秩父の風土が生んだこだわりの逸品!みそぽてと本舗の魅力

秩父

秩父の風土に根ざした伝統の味、みそポテト。秩父地方で昔から受け継がれてきたこの料理は、ジャガイモをふかして一口サイズに切り、小麦粉をまぶして揚げ、最後にはこだわりのみそダレで味付けされます。農作業の合間や小腹がすいたときにぴったりの小昼飯(こぢゅうはん)として親しまれています。しかし、このB級グルメの魅力は秩父地域に留まらず、他の地域ではまだまだ知られていないかもしれません。

ほくほくのみそポテトが埼玉B級グルメ王に!

2009年、「第5回埼玉B級ご当地グルメ王決定戦」での優勝を機にみそポテトの知名度が急上昇しました。この大会で秩父市を代表して出店し、優勝を果たしたのは「みそぽてと本舗」の新井広幸社長でした。しかし、この企業はみそポテト専門店として始まったわけではありません。

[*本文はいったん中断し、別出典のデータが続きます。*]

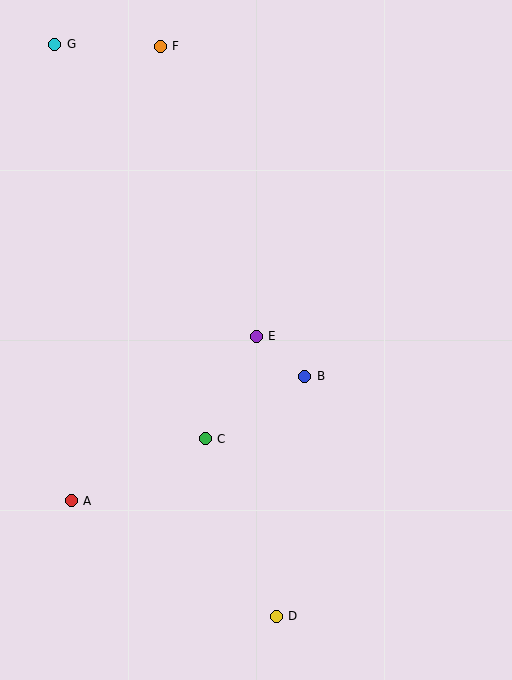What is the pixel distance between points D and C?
The distance between D and C is 191 pixels.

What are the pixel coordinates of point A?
Point A is at (71, 501).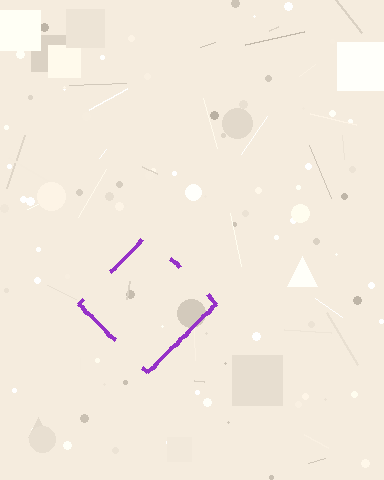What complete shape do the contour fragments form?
The contour fragments form a diamond.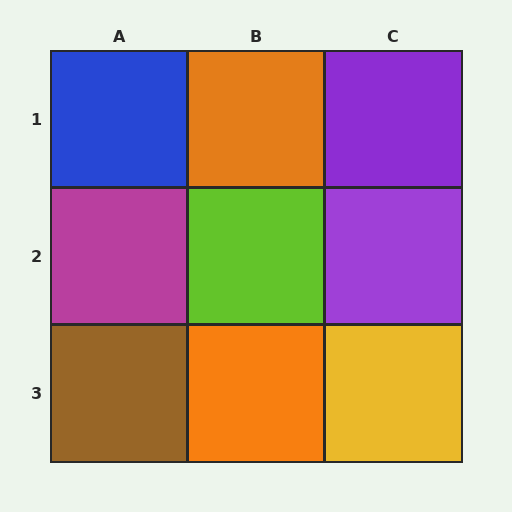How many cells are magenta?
1 cell is magenta.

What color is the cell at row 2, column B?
Lime.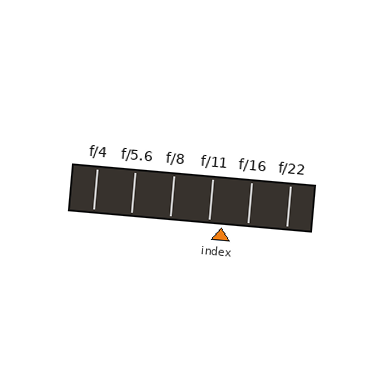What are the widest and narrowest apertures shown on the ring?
The widest aperture shown is f/4 and the narrowest is f/22.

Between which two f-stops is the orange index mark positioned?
The index mark is between f/11 and f/16.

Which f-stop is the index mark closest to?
The index mark is closest to f/11.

1973年に創業した「新井肉店」は、1977年に総菜部門を設立し、みそポテトの販売を始めました。地元のスーパーでの人気は高く、1984年には総菜コーナーでトップの位置を獲得しました。この頃、新井さんはみそポテトを冷凍食品として提案し、遠方や道の駅での販売に成功しました。

秩父商工会議所からの提案で2009年、「埼玉B級ご当地グルメ王決定戦」に参加した新井さん。当時はまだ秩父以外でみそポテトが広く知られていなかったため、「小昼飯プロジェクトのPRとして参戦しよう」と決意しました。

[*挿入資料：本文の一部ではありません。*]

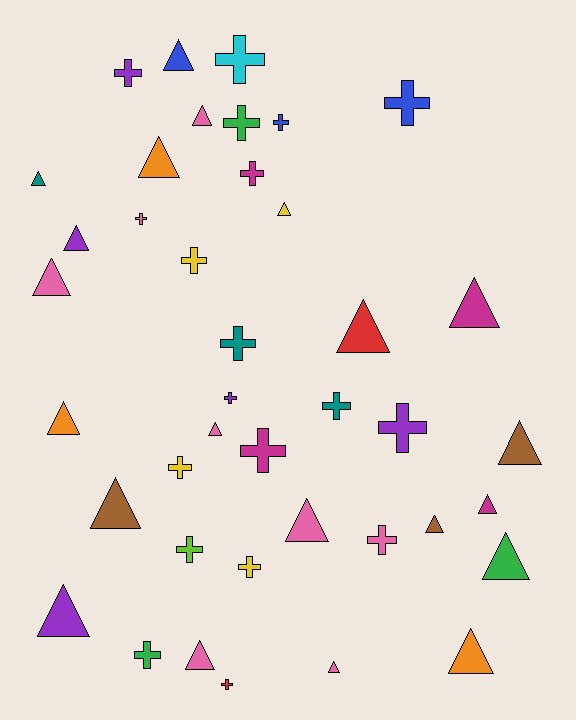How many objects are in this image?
There are 40 objects.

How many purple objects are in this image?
There are 5 purple objects.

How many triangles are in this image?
There are 21 triangles.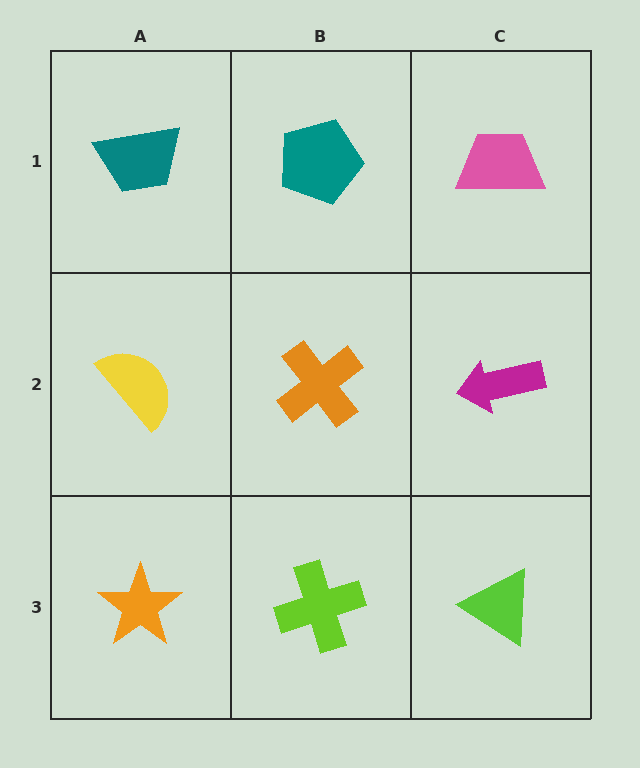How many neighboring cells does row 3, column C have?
2.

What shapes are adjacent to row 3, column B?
An orange cross (row 2, column B), an orange star (row 3, column A), a lime triangle (row 3, column C).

その結果「みそポテト」が優勝し、その存在が広く知られるようになりました。
これを機に、新井さんは社名を「みそぽてと本舗」に変更し、専門店としての道を歩み始めたそうです。

2015年に世代交代!専務真さんの決断

新井さんの息子である真(まこと)さんは、かつて東京でサラリーマンとして働いていましたが、ある日、新井さんから自身が経営する「みそぽてと本舗」を継ぐことを打診されました。

「サラリーマンの仕事が嫌だったわけではないので、相当に悩みました」と真さんは振り返ります。
サラリーマンと自営業は考え方やアプローチが異なるため、この選択は大きなものであったと述べています。

跡を継ぐ決断の背後にある動機は、真さん自身が家族を持ったことにありました。
「子育ては田舎での方がしやすいと感じました。そしてもちろん、みそポテトの仕事も非常に興味深いと思いました」と真さんは話します。彼は家族とともに秩父に戻ることを選びました。

真さんは、自らが営業やホームページの制作・更新なども手がけています。
「ホームページを制作してから、大手飲食店チェーンからも声をかけてもらえるようになり、本当に嬉しいです」と彼は喜びを分かち合います。

みそぽてと本舗では、皮むきは機械が担当しますが、ジャガイモを切り、串に刺す作業は手作業です。機械だけでは手作り感を完全に再現できないため、一つ一つ手作業で丁寧に製造されています。これにより、家庭の味に近づけるのだそうです。

将来の目標について尋ねると、「より多くの地域の人にみそポテトを味わっていただけるように、努力していきたい」と真さんは力強く語りました。